Donald Trump swept back into the White House this year promising, among other things, retribution against his perceived enemies. Nine months later, the unprecedented scope of that pledge – or threat – is fully taking shape.

Trump has vocally encouraged his attorney general to target political opponents. He has suggested the government should revoke TV licenses to bring a biased mainstream media to heel. He has targeted law firms he sees as adversaries, pulling government security clearances and contracts.

His moves have been conducted with the kind of open zeal – brazenness, his critics say – that might belie how dramatic and norm-shattering they are.

His demand a week ago that the Justice Department prosecute a handful of named political opponents, for instance, is the kind of thing that, when it was discussed in private and revealed in Oval Office recordings a half-century ago, prompted a bipartisan outcry that led to Richard Nixon's resignation as president.

Now it is just a blip in the weekly news cycle. And the pace at which Trump is expanding presidential authority in order to impose his will is, if anything, accelerating.

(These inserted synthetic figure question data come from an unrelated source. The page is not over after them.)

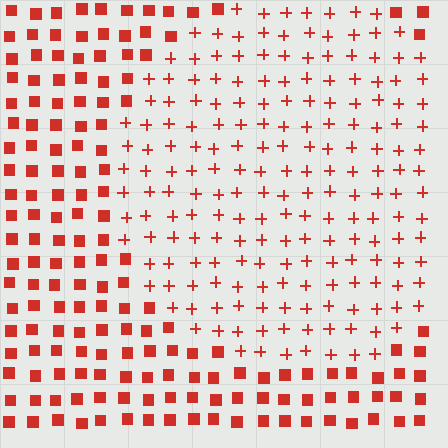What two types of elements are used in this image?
The image uses plus signs inside the circle region and squares outside it.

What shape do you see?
I see a circle.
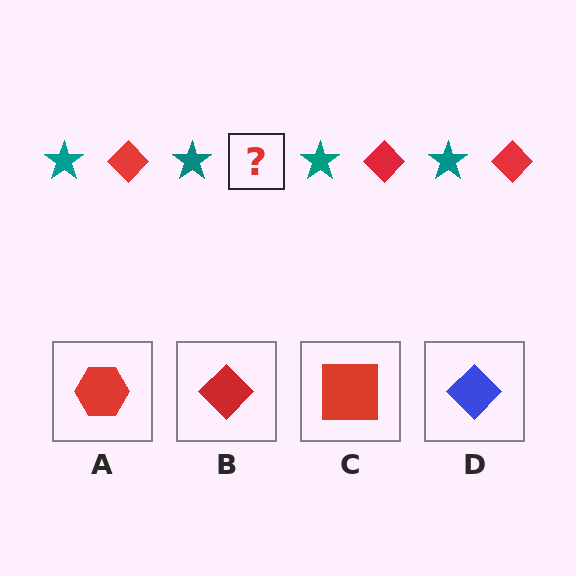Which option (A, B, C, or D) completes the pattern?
B.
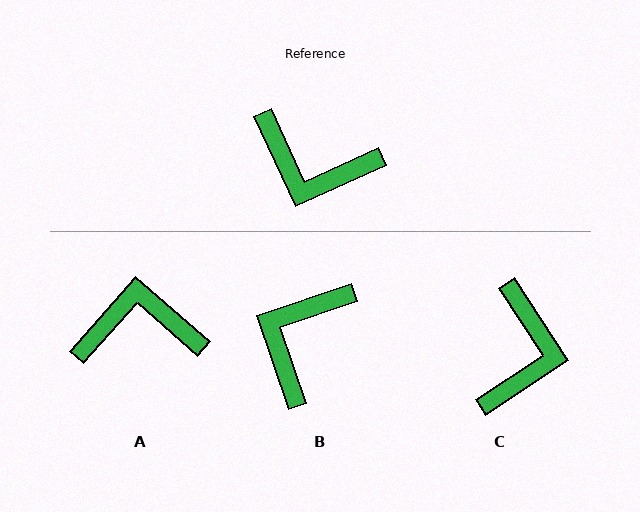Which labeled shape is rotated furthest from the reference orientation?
A, about 156 degrees away.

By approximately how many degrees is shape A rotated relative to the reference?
Approximately 156 degrees clockwise.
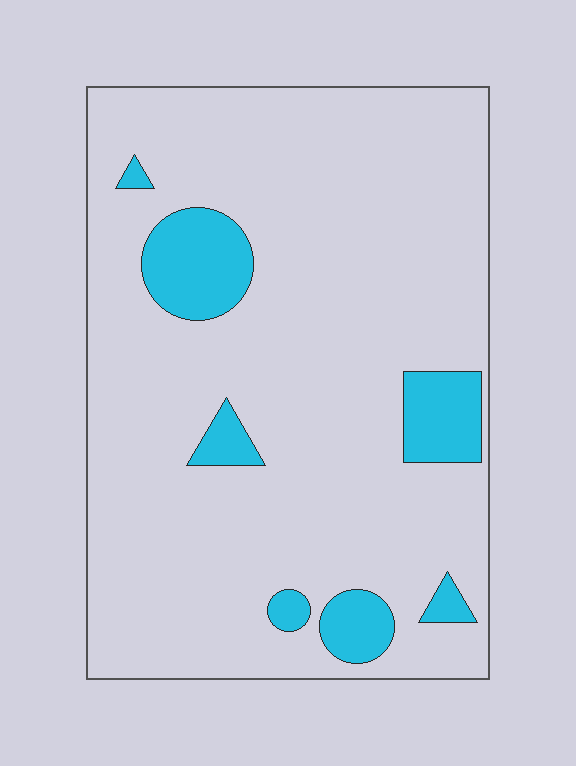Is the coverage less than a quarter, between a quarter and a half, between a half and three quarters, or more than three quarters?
Less than a quarter.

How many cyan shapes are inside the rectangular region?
7.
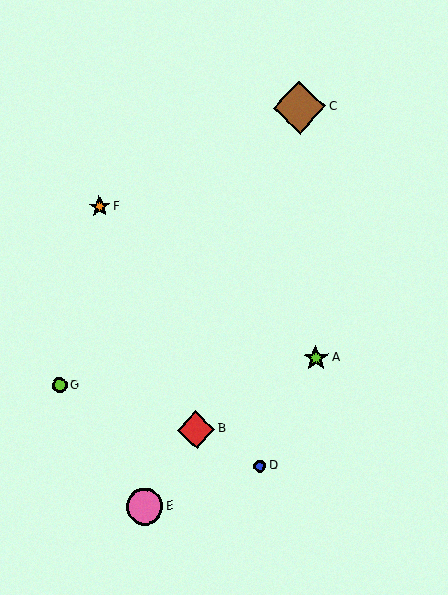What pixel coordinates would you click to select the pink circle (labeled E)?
Click at (145, 507) to select the pink circle E.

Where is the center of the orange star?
The center of the orange star is at (100, 207).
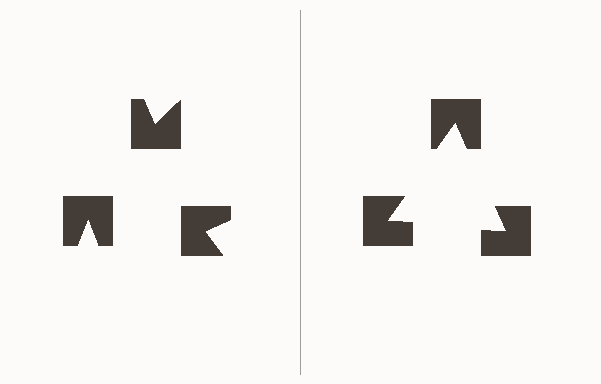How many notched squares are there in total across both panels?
6 — 3 on each side.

On Thursday, Trump signed an order on 'domestic terrorism and political violence', saying it would be used to investigate 'wealthy people' who fund 'professional anarchists and agitators'. He suggested liberal billionaires George Soros and LinkedIn founder Reid Hoffman could be among them.

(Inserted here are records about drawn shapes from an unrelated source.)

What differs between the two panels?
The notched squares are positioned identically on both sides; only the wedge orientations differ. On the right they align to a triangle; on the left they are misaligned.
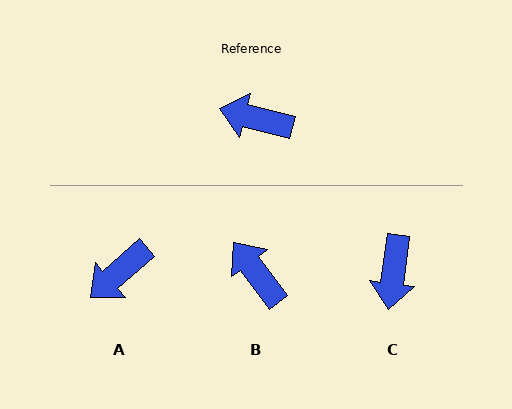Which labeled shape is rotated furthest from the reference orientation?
C, about 96 degrees away.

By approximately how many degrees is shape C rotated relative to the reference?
Approximately 96 degrees counter-clockwise.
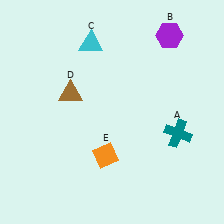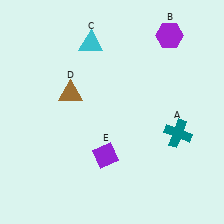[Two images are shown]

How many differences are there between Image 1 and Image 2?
There is 1 difference between the two images.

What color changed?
The diamond (E) changed from orange in Image 1 to purple in Image 2.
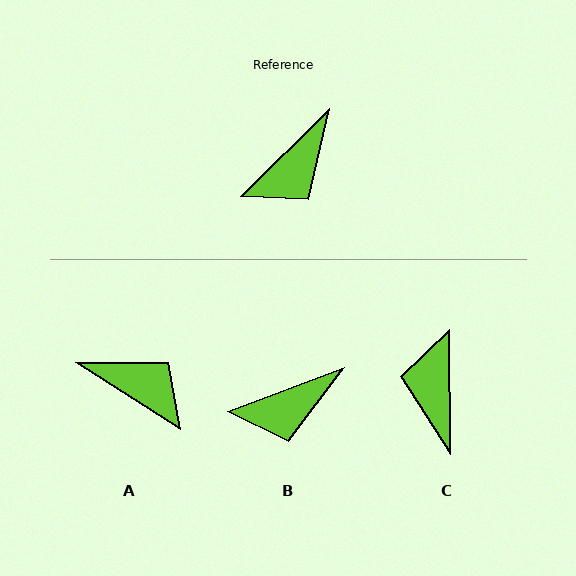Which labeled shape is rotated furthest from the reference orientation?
C, about 134 degrees away.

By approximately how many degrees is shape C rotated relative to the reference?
Approximately 134 degrees clockwise.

Then hours later, Trump's Justice Department announced it had indicted James Comey, the former FBI director and Trump critic whom the president had said was 'guilty as hell' days earlier.

Trump has justified a looming crackdown on left-wing groups by pointing to two recent, and shocking, acts of violence. First, the killing of conservative activist Charlie Kirk on a college campus, and then this week's gun attack targeting immigration agents in Dallas, in which two migrant detainees were wounded, and one killed.

The president says his broader blitz of action is necessary, and urgent. The investigations of political opponents, he says, are about targeting law-breakers and members of the 'deep state' who undermined his first presidential term.

The mainstream media, in the view of his MAGA coalition, should be held to account over alleged bias and 'fake news'. Private businesses weakened by diversity policies and political corruption require the firm hand of government to set them straight.

During the Democrat's four years in office, Trump was indicted four times and convicted once. Several of his close aides – including former 2016 campaign chair Steve Bannon and trade adviser Peter Navarro – were prosecuted and imprisoned for contempt of Congress. Others were indicted for their alleged role in attempting to overturn the 2020 presidential election.

The Biden White House directed social media companies to restrict what it characterized as harmful speech during the Covid pandemic. And the president attempted to expand presidential powers to implement his agenda, including student loan forgiveness, vaccine mandates, protection of transgender rights in public schools, and environmental regulation.

While Trump was prosecuted, only two of the cases were brought by the federal government and both by a special prosecutor set up to be independent of Biden's justice department.

Biden, unlike Trump, remained largely silent about the cases. Many of Biden's executive actions were undone by the Supreme Court, which so far has given Trump a free hand to operate.

Underlying the entirety of the debate about presidential power and 'retribution' has been a fundamental disagreement between Biden and Trump over the nature of the existential dangers facing America and the world.